Indeed, Mr. Anastos believes that one of his responsibilities as an anchor is to boost morale at his station. He said he considers himself a cheerleader. “I’ll bring in doughnuts a couple times a week, ice cream, ice-cream bars,” he said. “I do that.”
And Mr. Anastos has also been known to get his boogie down. He recently had the control room crank Lou Bega’s “Mambo No. 5” to get people in an upbeat mood. “When I was over at Channel 7, we used to have a thing called a ‘Disco Moment,'” Mr. Anastos said. “In the middle of an evening when we were doing our work, I would have a radio in the newsroom and I would just turn it up and the music would come on, some rock ‘n’ roll or something, and we would just sing a few lyrics. Sometimes I would even get up on top of a table and dance.”
No way, Ernie.
“Yup!” Mr. Anastos said. “In a positive way.”
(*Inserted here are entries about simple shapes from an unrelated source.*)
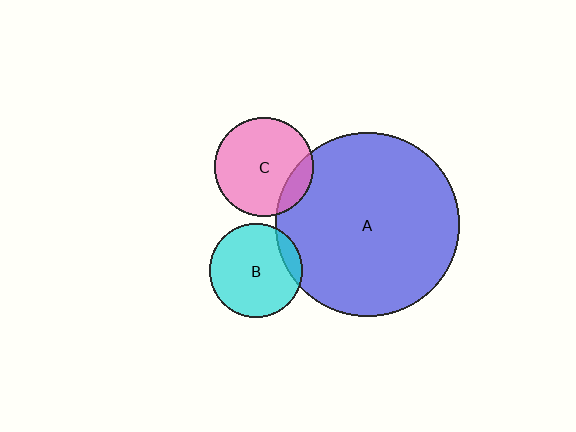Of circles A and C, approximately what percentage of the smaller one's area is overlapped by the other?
Approximately 15%.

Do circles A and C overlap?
Yes.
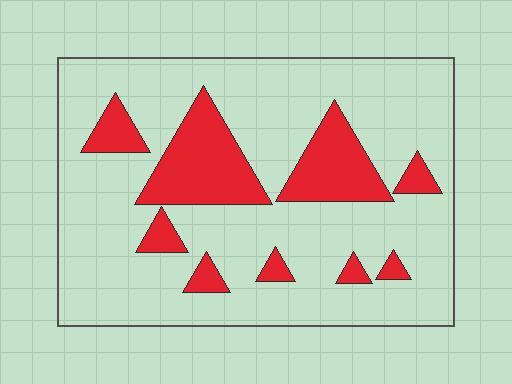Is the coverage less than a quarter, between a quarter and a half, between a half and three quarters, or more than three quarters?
Less than a quarter.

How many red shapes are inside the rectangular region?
9.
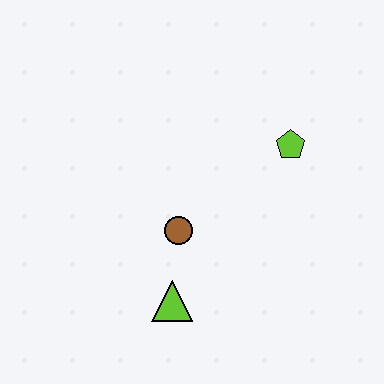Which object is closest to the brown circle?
The lime triangle is closest to the brown circle.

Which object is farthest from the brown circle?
The lime pentagon is farthest from the brown circle.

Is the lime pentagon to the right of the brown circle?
Yes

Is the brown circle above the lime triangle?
Yes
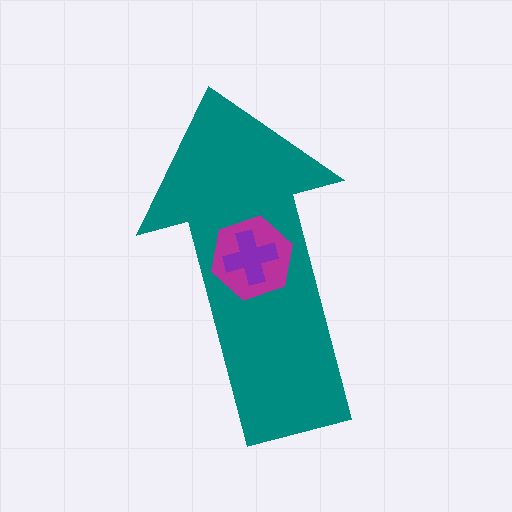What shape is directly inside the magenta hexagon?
The purple cross.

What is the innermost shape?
The purple cross.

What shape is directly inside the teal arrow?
The magenta hexagon.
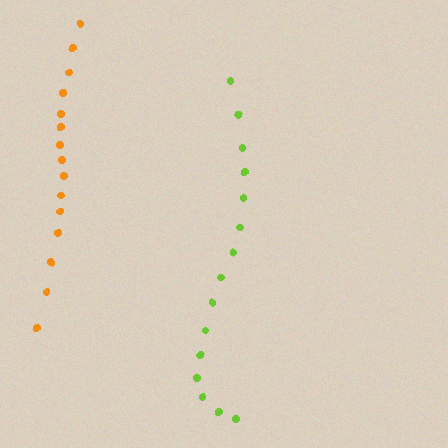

Tonight catch the CBS 2 News at 11 p.m. [WCBS, 2, 11 p.m.]
Thursday, Jan. 18
I got your close-up right here, Mr. DeMille! Tough guy Norman Mailer, the writer of choice for paroled murderers, is playing an ex-con in a test pilot for Showtime called Street Time .
The truculent writer and journalist plays Saul (Two Canes) Cahan, a Jewish wise guy back on the streets after 27 years in jail. Upon Saul’s release, he is assigned a parole officer–a part played by Mr. Mailer’s son Stephen, an actor in such films as Ride with the Devil .
Street Time producer Rachel Grady said that the Mailers got involved in the project because of director Richard ( Slam ) Stratton, a longtime family friend and an ex-con himself. “They are old, old friends,” Ms. Grady said.
The pilot, which was filmed last October in the U.S. Probation Department in Brooklyn, features a cast that includes a number of actual parolees and probation officers–including Larry Goldman, a senior federal probation and parole officer in the government’s special offenders unit.
Asked what it was like to work with the elder Mr. Mailer, Mr. Goldman said, “Well, it was intimidating. And interesting. He really has an aura about him. I mean, here’s a man that has a very established career–I think he’s written a few plays and books–and so it was an honor.”
Was Mr. Mailer’s performance convincing? “Yeah,” Mr. Goldman said. “He has a certain rough kind of look about him–his voice, his mannerisms. He doesn’t have the Italian thing to him, but he could pull it off.”
Not surprising, considering Mr. Mailer’s tough-guy act hasn’t always been an act, noted Ms. Grady. “Norman has had his own run-ins with the police,” she said. “But he’s a sweetheart now and he walks with two canes.”
Tonight on Showtime, The Mod Squad , the film that marked the end of the nation’s Claire Danes fixation. [SHO, 48, 10:30 p.m.]
Friday, Jan. 19
VH1’s 100 Greatest Albums of Rock & Roll this evening features albums 60 through 41. No, it does not include Shooting Rubberbands at the Stars by Edie Brickell & New Bohemians, which is still on heavy rotation in your friend’s Brooklyn apartment. [VH1, 19, 8 p.m.]
Saturday, Jan. 20
Tonight is the rebroadcast of the two-hour premiere of A&E’s 100 Centre Street , the New York City-filmed crime drama directed by Sidney Lumet. [A&E, 16, 10 p.m.]
Sunday, Jan. 21
Harvey Weinstein and his Miramax posse ( All the Pretty Horses , Chocolat ) warm chairs at tonight’s Golden Globe Awards . [WNBC, 4, 8 p.m.]
Monday, Jan. 22
Trying to ward off Survivor II , NBC announced it will tack an extra 10 minutes onto future episodes of Friends . Inspired, CBS announced it will remove 20 minutes from future episodes of Yes, Dear . [WCBS, 2, 8:30 p.m.]
Tuesday, Jan. 23
Tonight, the seamy Biography digs up poor old Bob Crane of Hogan’s Heroes . [A&E, 16, 8 p.m.]